Protocols: Sorting through the options to choose one

June 21, 2012
By Kristina Urquhart

Though the terms are often used interchangeably, there is a difference between communications and networking.

Networks are the infrastructure used to get the data from one node to another, while communications includes the language (protocol) so that once the message gets to the intended recipient they can “translate” all of the ones and zeros to something understandable and usable by the two devices.

Of course, as stated in the past, the network itself must be properly designed and working in order for the ones and zeros to get between its various nodes. The protocol stack determines how, when and to whom the messages are sent.

Just as we have different languages and even dialects within languages, there are also many industrial protocols available to meet the different needs of different industries — each of which have unique requirements. There are presently 19 different protocols in the IEC fieldbus standard, each meeting the needs of one or more industries.


Profibus recognizes the needs of different industries within its family of protocols; not only at the field or serial level of Profibus DP and PA, but also with its different Ethernet variants, including IRT, with a custom stack for nanosecond resolution of, for example, multi-axis machines. The field level or serial versions of Profibus all communicate with their host using the DP protocol, as Profibus PA does not connect directly, but rather through a PA/DP gateway.
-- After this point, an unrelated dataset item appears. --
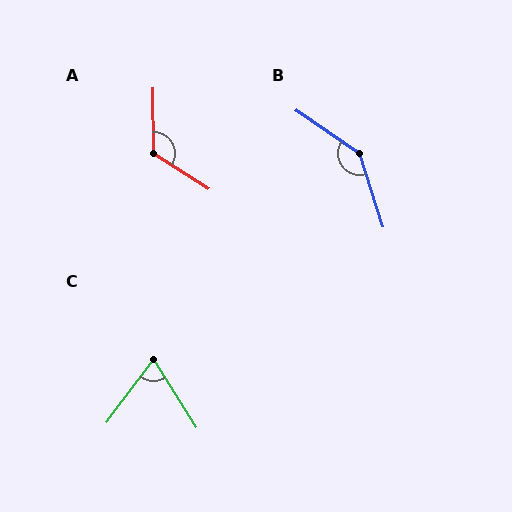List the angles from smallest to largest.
C (69°), A (123°), B (142°).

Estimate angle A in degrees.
Approximately 123 degrees.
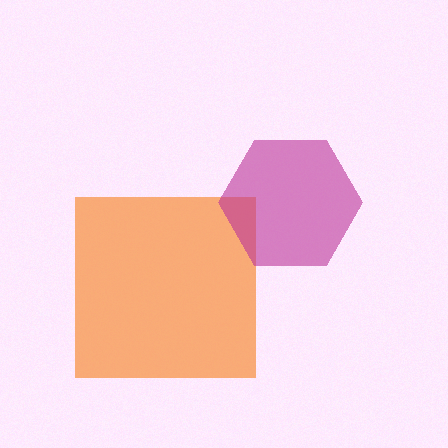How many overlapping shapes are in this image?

Profibus PA, being designed for the process industries, follows very similar rules as Foundation Fieldbus, operating at 31.25 kbit/s and a maximum cable length of 1,400 metres with power and data over the single pair.

There are, of course, other protocols for other industries such as BACnet and Lonworks in building automation and CAN in automobiles — each designed to meet the needs of the industry for which they will be used. However, if no other option is available, a single fieldbus protocol could be made to work for every industry and application.

The majority of the buses have an Ethernet version that fortunately, because they follow the OSI seven-layer model, use the same underlying language despite the medium by which the packet or data is carried. The fieldbus packet is much like a sea container in that the data/message can be transmitted several different ways without a concern or alteration to the contents of the container/packet. This shows, once again, that just like we can use Ethernet or the telephone to carry a wide range of data types, messages or languages, the same is true for industrial protocols.

If there were only one protocol, it would be like building a house with only a hammer, which as we know means everything is a nail. However, not only is there a variety of nails to suit the task at hand, there is also a range of hammers as well.

Yes, the network is important; however, what really drives the decision in determining the correct protocol for your project is the application. Each protocol has been designed to work best in a few applications/industries, which means that you as an engineer will have to decide which tool is best suited to your project.